The order instructs agency heads to “establish internal processes to evaluate alleged violations of the requirements of this order and other applicable agency policies governing the generation, use, interpretation, and communication of scientific information.”

These processes will be overseen by a senior appointee who will have the authority to take “appropriate measures to correct scientific information in response to violations” and “forward potential violations to the relevant human resources officials for discipline.”

Those rules could have a chilling effect on federal research, warned Michaels of the Milken Institute School of Public Health.

“It gives political appointees a final say over the interpretation [of] studies,” Michaels said. “You can’t talk about scientific integrity if scientists feel that they can be fired for the wrong interpretation that their boss doesn’t agree with.”

Signs of the new approach already are popping up.

Hours after the OSTP released its June 23 directive, NOAA removed its climate.gov website to remain “in compliance” with the new gold standard guidelines, according to a note on the NOAA website.

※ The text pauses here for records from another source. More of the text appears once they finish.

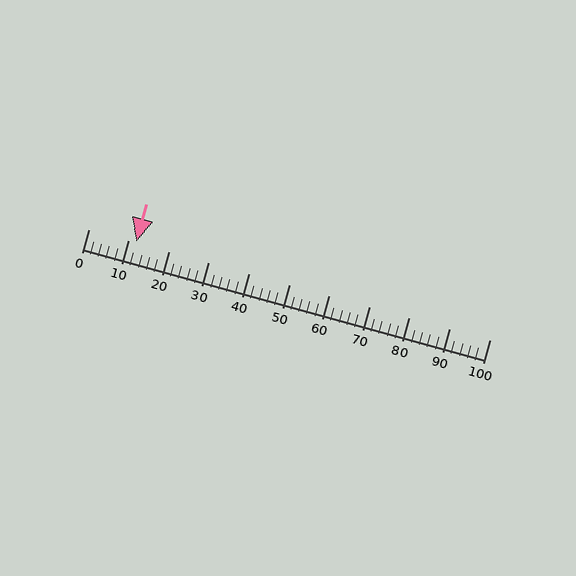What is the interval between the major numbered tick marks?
The major tick marks are spaced 10 units apart.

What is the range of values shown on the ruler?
The ruler shows values from 0 to 100.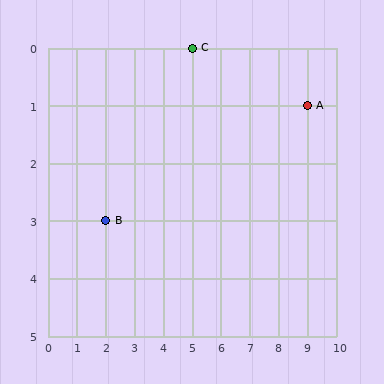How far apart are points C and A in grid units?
Points C and A are 4 columns and 1 row apart (about 4.1 grid units diagonally).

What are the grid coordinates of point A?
Point A is at grid coordinates (9, 1).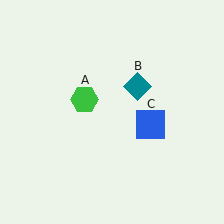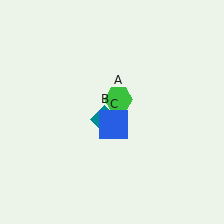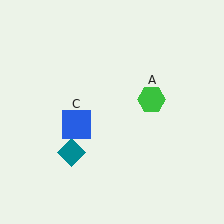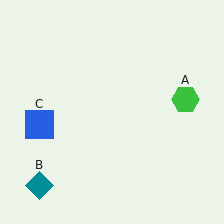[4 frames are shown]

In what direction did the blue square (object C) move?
The blue square (object C) moved left.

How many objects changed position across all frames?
3 objects changed position: green hexagon (object A), teal diamond (object B), blue square (object C).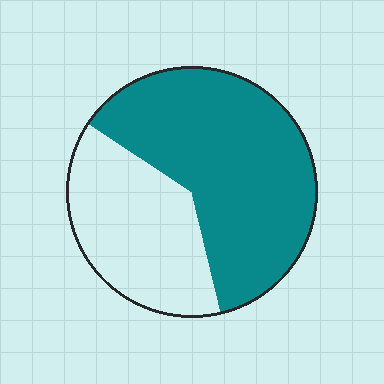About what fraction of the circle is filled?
About five eighths (5/8).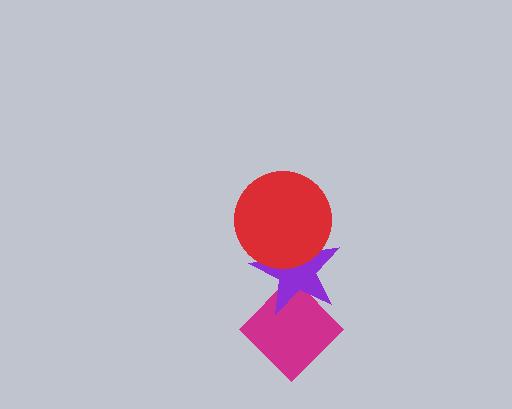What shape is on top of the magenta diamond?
The purple star is on top of the magenta diamond.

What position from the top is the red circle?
The red circle is 1st from the top.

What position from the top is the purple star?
The purple star is 2nd from the top.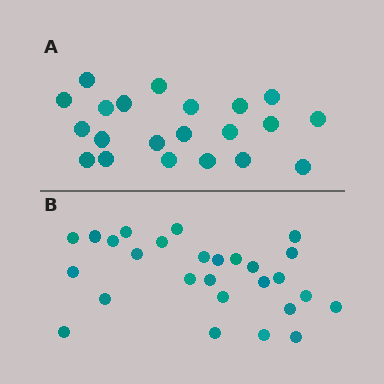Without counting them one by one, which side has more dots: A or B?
Region B (the bottom region) has more dots.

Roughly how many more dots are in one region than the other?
Region B has about 6 more dots than region A.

“Future research products previously housed under Climate.gov will be available at NOAA.gov/climate and its affiliate websites,” the note added.

More recently, the Trump administration pulled the plug on the website that houses the nation’s top climate reports — though the move was not accompanied with a similar note.

In spite of the criticisms that have stalked Trump’s approach to science, Kratsios suggested that other research institutions follow the administration’s lead.

“Ideally, this effort will set an example for the rest of the research enterprise to do the same, especially the nation’s universities, scientific professional societies, and publishers of the scientific literature as they continue their own efforts to improve the quality of research,” he wrote in the Science essay.

But Jacob Carter of the Union of Concerned Scientists, a close observer of federal science policy, said this kind of advice rings hollow.

“You can’t slash funding, sideline experts and push political agendas and then claim you’re the champion of rigorous science,” Carter said.